Então ele precisa de duas definições explícitas:
- para que serve
- qual é o ciclo de vida dele
Nem todo dado derivado precisa viver para sempre.
Alguns precisam:
- poucas horas
- alguns dias
- uma janela regulatória
- enquanto forem úteis para leitura rápida
Sem essa conversa, retenção vira default infinito.
Exemplo simples
Imagine um sistema que mantém:
- snapshot de carrinho
- projeção para painel operacional
- tabela de agregação por tenant
- histórico auxiliar para retry
Se tudo isso ficar guardado sem política, você ganha:
- storage inchado
- rebuild mais caro
- reconciliação mais lenta
- dúvida eterna sobre o que ainda vale
Às vezes o time está pagando para manter derivado velho que nem produto nem operação usam mais.
O erro comum
O erro comum é este:
“deixa guardado, vai que um dia precisa”
Isso costuma esconder uma de três coisas:
- medo de apagar sem saber reconstruir
- ausência de política de retenção
- confusão entre dado fonte e dado derivado
Outro erro comum é aplicar TTL aleatório sem olhar consequência operacional.
Apagar sem critério também quebra.
O que normalmente ajuda
Normalmente ajuda classificar o derivado por quatro perguntas:
- ele é reconstruível?
- ele é consultado com frequência real?
- ele existe por motivo operacional, de produto ou de auditoria?
- qual é o custo de mantê-lo vivo?
Na prática, isso costuma virar uma de quatro decisões:
- expirar
- compactar
- arquivar
- reconstruir sob demanda
O ponto não é inventar política sofisticada.

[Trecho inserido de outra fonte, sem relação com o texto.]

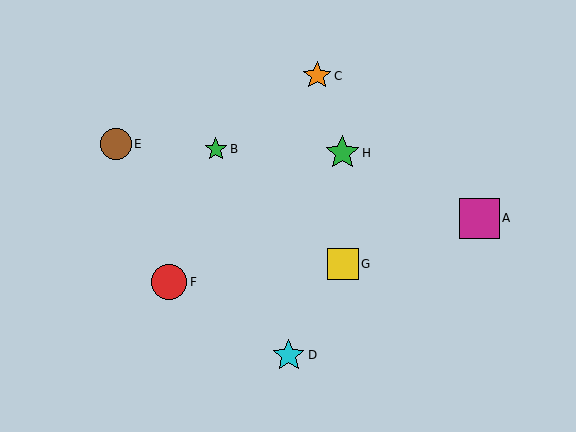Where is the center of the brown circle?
The center of the brown circle is at (116, 144).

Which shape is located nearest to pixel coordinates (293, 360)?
The cyan star (labeled D) at (289, 355) is nearest to that location.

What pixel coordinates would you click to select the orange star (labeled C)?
Click at (317, 76) to select the orange star C.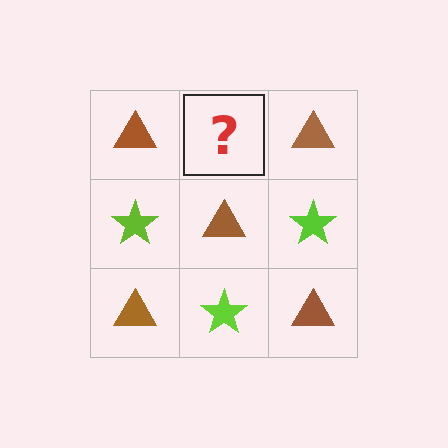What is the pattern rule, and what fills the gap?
The rule is that it alternates brown triangle and lime star in a checkerboard pattern. The gap should be filled with a lime star.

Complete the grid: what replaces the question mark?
The question mark should be replaced with a lime star.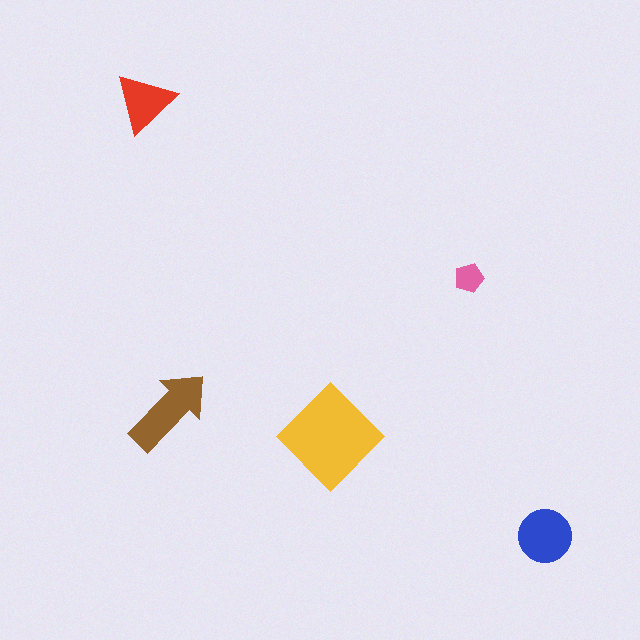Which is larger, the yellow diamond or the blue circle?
The yellow diamond.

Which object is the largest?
The yellow diamond.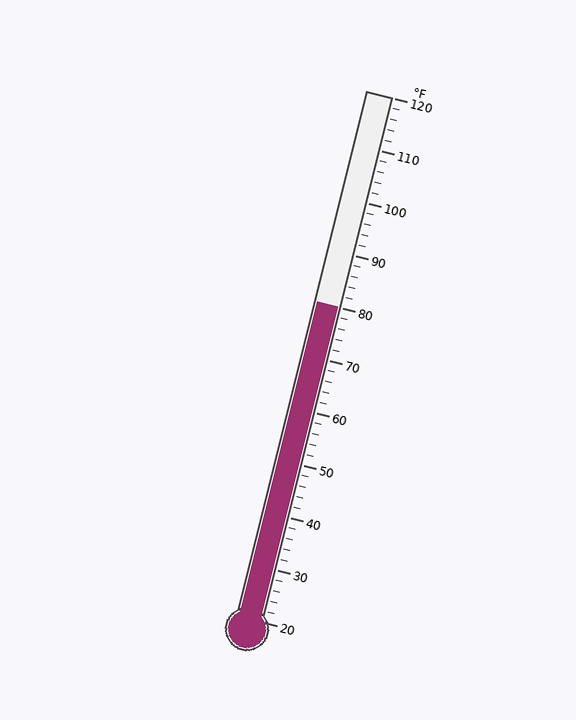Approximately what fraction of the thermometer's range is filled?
The thermometer is filled to approximately 60% of its range.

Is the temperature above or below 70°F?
The temperature is above 70°F.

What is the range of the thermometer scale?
The thermometer scale ranges from 20°F to 120°F.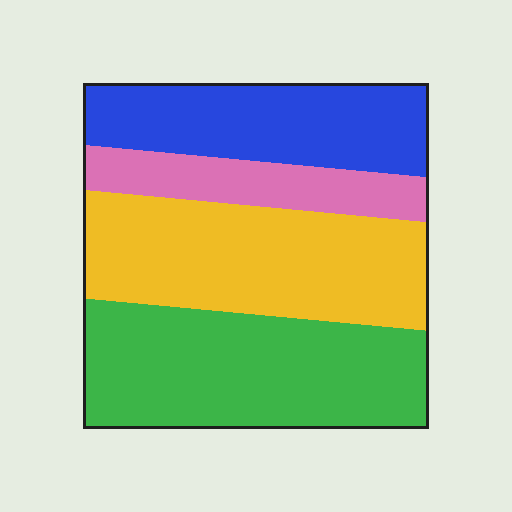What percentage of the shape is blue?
Blue covers around 25% of the shape.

É não deixar o sistema crescer por inércia.
Como um senior pensa
Quem já teve que limpar backend inchado costuma perguntar:
- isso ainda serve a uma pergunta real?
- se eu apagar hoje, quem sente falta de verdade?

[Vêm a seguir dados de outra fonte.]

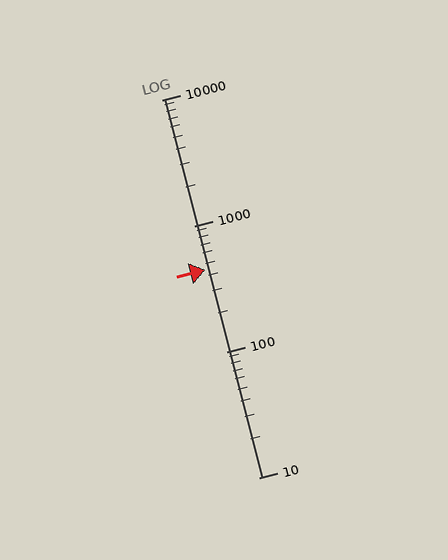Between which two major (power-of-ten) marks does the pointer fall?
The pointer is between 100 and 1000.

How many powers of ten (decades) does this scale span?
The scale spans 3 decades, from 10 to 10000.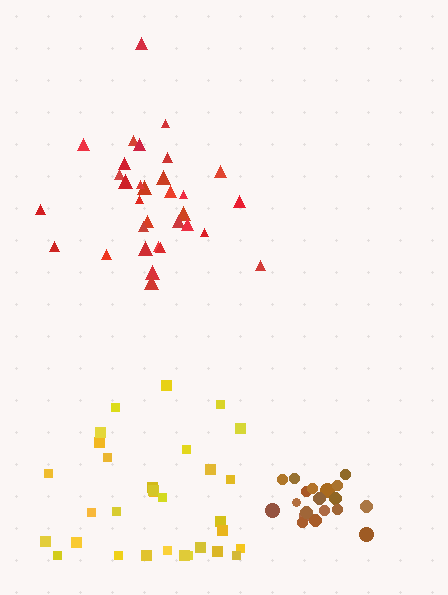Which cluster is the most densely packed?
Brown.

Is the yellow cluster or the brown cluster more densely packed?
Brown.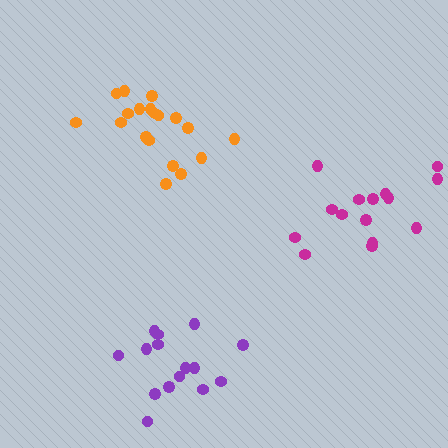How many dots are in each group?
Group 1: 15 dots, Group 2: 19 dots, Group 3: 15 dots (49 total).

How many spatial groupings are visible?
There are 3 spatial groupings.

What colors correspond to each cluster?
The clusters are colored: magenta, orange, purple.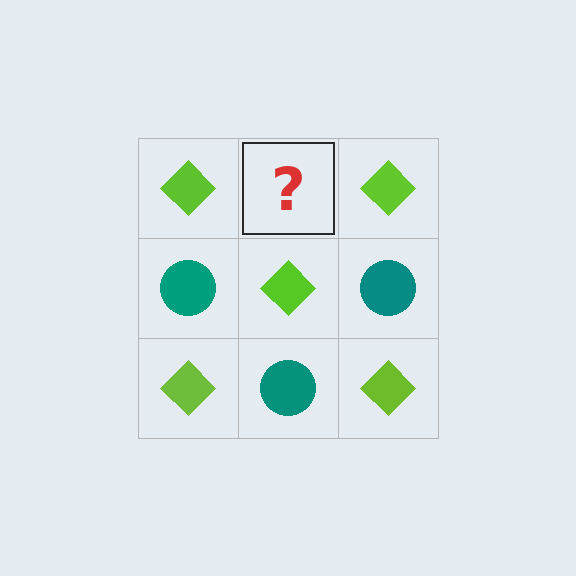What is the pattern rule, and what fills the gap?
The rule is that it alternates lime diamond and teal circle in a checkerboard pattern. The gap should be filled with a teal circle.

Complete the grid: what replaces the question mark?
The question mark should be replaced with a teal circle.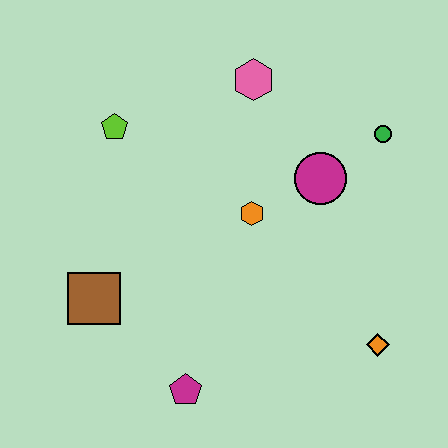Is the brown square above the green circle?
No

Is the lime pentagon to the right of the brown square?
Yes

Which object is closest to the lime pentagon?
The pink hexagon is closest to the lime pentagon.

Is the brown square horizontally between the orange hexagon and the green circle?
No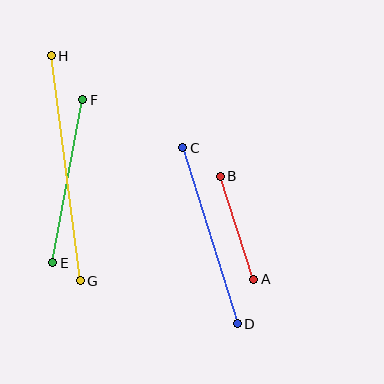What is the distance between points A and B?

- consigo rebuildar quando necessário?
- o custo de retenção está escondendo falta de disciplina operacional?
Essa conversa geralmente reduz bastante lixo acumulado.
Ângulo de entrevista
Esse tema aparece em read models, analytics interno, jobs, reprocessamento e operação de sistemas.
O entrevistador quer ver se você entende:
- que derivado também precisa de ciclo de vida
- que retenção é decisão de arquitetura, não só de storage
- que rebuild e expiração fazem parte da maturidade operacional
Resposta forte costuma soar assim:
“Eu trataria estado derivado como artefato com propósito e prazo, não como dado eterno por padrão. Definiria se ele é reconstruível, qual janela realmente precisa ficar viva e quando expirar, compactar ou arquivar para não acumular custo e drift desnecessários.”
Takeaway direto
Estado derivado sem política de retenção vira depósito.

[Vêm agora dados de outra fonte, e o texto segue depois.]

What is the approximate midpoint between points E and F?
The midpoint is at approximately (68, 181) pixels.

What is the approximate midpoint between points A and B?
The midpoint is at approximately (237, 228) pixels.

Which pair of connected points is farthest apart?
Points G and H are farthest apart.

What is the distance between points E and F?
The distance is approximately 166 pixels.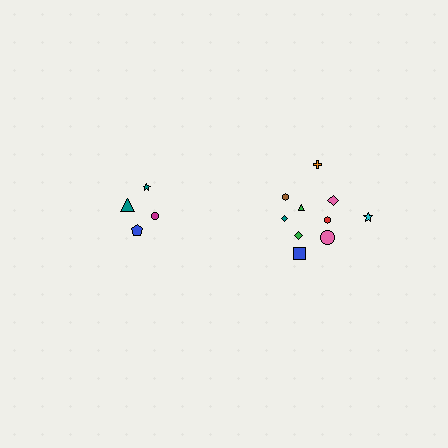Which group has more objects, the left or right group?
The right group.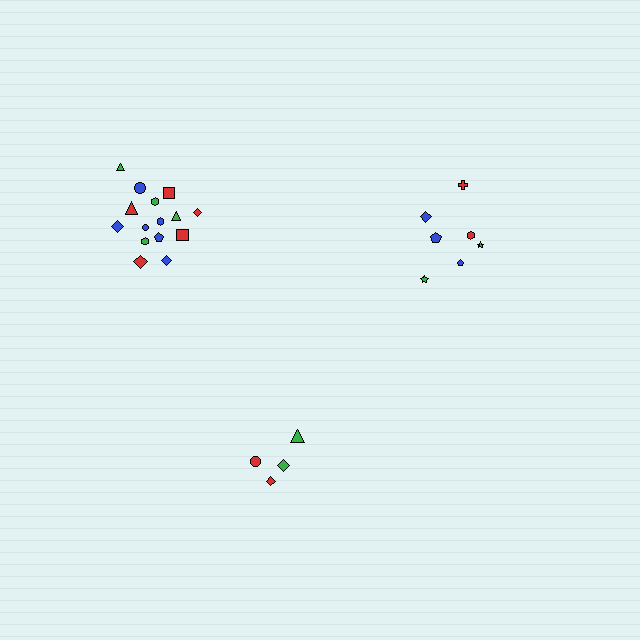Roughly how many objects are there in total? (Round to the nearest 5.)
Roughly 25 objects in total.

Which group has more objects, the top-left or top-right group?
The top-left group.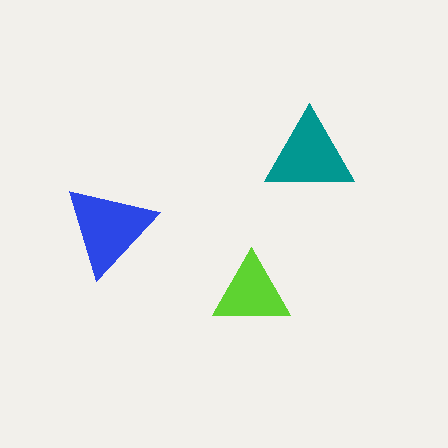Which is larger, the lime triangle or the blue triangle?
The blue one.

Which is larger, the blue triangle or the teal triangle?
The blue one.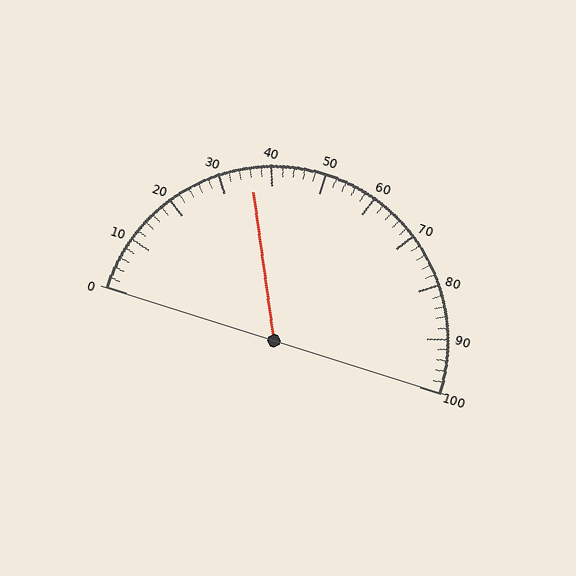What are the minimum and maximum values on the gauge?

E depósito operacional sempre cobra aluguel.
Resumo rápido
O que vale manter na cabeça
- Estado derivado também tem ciclo de vida, não só propósito técnico.
- Guardar tudo para sempre costuma ser preguiça de decidir, não estratégia.
- Retenção boa depende de reconstruibilidade, custo de consulta, valor operacional e obrigação de auditoria.
- Sem política explícita, o sistema acumula dado morto, custo e drift silencioso.
Checklist de pratica
Use isto ao responder
- Consigo explicar por que esse estado derivado existe e por quanto tempo ainda precisa existir?
- Se eu apagar ou compactar isso, consigo reconstruir a parte necessária?
- Esse dado derivado está vivo para produto, operação, auditoria ou só por medo?
- Tenho regra explícita de expiração, compactação, arquivamento ou rebuild?